Regular Expression for split multiple strings with different pattern

Question

I am trying to split strings into multiple strings using regex. I have strings like the following:

• '1. 10.25% 2. 11% 3. 9.75% 4. 4.3%'

• '1.promising.2.inappropriately3.essential.4.intense.'

• '1. He has not been attending 2. English classes 3. since one month4. No error'

• '1. X got 15 shares2. B got 25 shares3. W got 54. shares.4. Mark got 2.5 shares'

I am expecting output like this:

• '1. X got 15 shares' '2. B got 25 shares', '3. W got 54. shares.', '4. Mark got 2.5 shares'

• '1. 10.25%'

• '2. 11% '

• '3. 9.75%'

• ' 4. 4.3%'

I want to write a single expression that split all the given scenarios.

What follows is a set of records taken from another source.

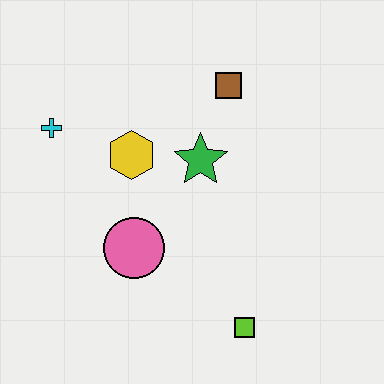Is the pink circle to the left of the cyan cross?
No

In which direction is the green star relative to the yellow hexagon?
The green star is to the right of the yellow hexagon.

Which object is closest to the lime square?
The pink circle is closest to the lime square.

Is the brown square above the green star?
Yes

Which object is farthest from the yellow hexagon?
The lime square is farthest from the yellow hexagon.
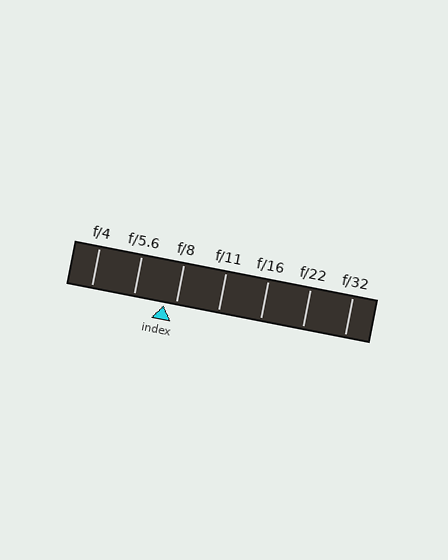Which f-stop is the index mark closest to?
The index mark is closest to f/8.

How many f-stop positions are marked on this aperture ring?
There are 7 f-stop positions marked.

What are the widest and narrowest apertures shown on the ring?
The widest aperture shown is f/4 and the narrowest is f/32.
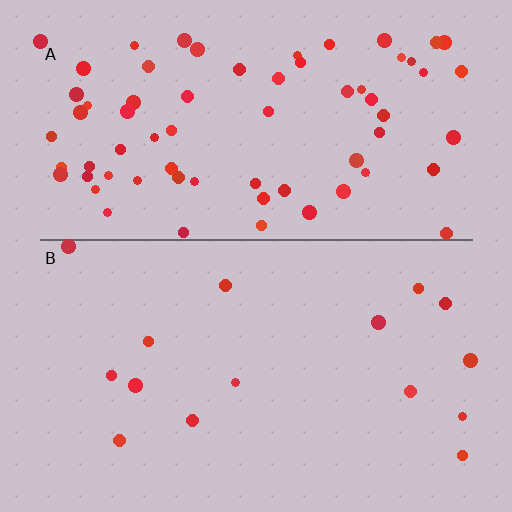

I tried writing the following expression but it fails in some cases

re.split(r'(?=[1-9]{1}\.[\s]?[a-zA-Z0-9\.\:\(\)\-\,\% ]+)', string)

Answer 1

I'd suggest looking for each subsequent number used in a (?<!\d)NUM\. (the NUM with a . right after and no other preceding digit) pattern and split at those positions only:

import re

texts = ['1. 10.25% 2. 11% 3. 9.75% 4. 4.3%',
'1.promising.2.inappropriately3.essential.4.itense.',
'1. He has not been attending 2. English classes 3. since one month4. No error',
'1. X got 15 shares2. B got 25 shares3. W got 54. shares.4. Mark got 2.5 shares']

pattern = r'(?<!\d){}\.'
for text in texts:
    bps = []
    prev = 0
    for i in range(1,1000):
        rx = re.compile(pattern.format(i))
        m = rx.search(text, prev)
        if m:
            if prev != m.start():
                bps.append(text[prev:m.start()].strip())
            prev = m.start()
        else:
            break
    if prev < len(text) - 1:
        bps.append(text[prev:].strip())
    print(bps) 

See the Python demo.

Output:

['1. 10.25%', '2. 11%', '3. 9.75%', '4. 4.3%']
['1.promising.', '2.inappropriately', '3.essential.', '4.itense.']
['1. He has not been attending', '2. English classes', '3. since one month', '4. No error']
['1. X got 15 shares', '2. B got 25 shares', '3. W got 54. shares.', '4. Mark got 2.5 shares']

Note the rx = re.compile(pattern.format(i)) and m = rx.search(text, prev) lines: the pattern is compiled since the Pattern.search method allows searching from the specified position, which is the previous match start position.

The range(1,1000) part can be adjusted, 1000 assumes you have up to 999 bullet points in the text.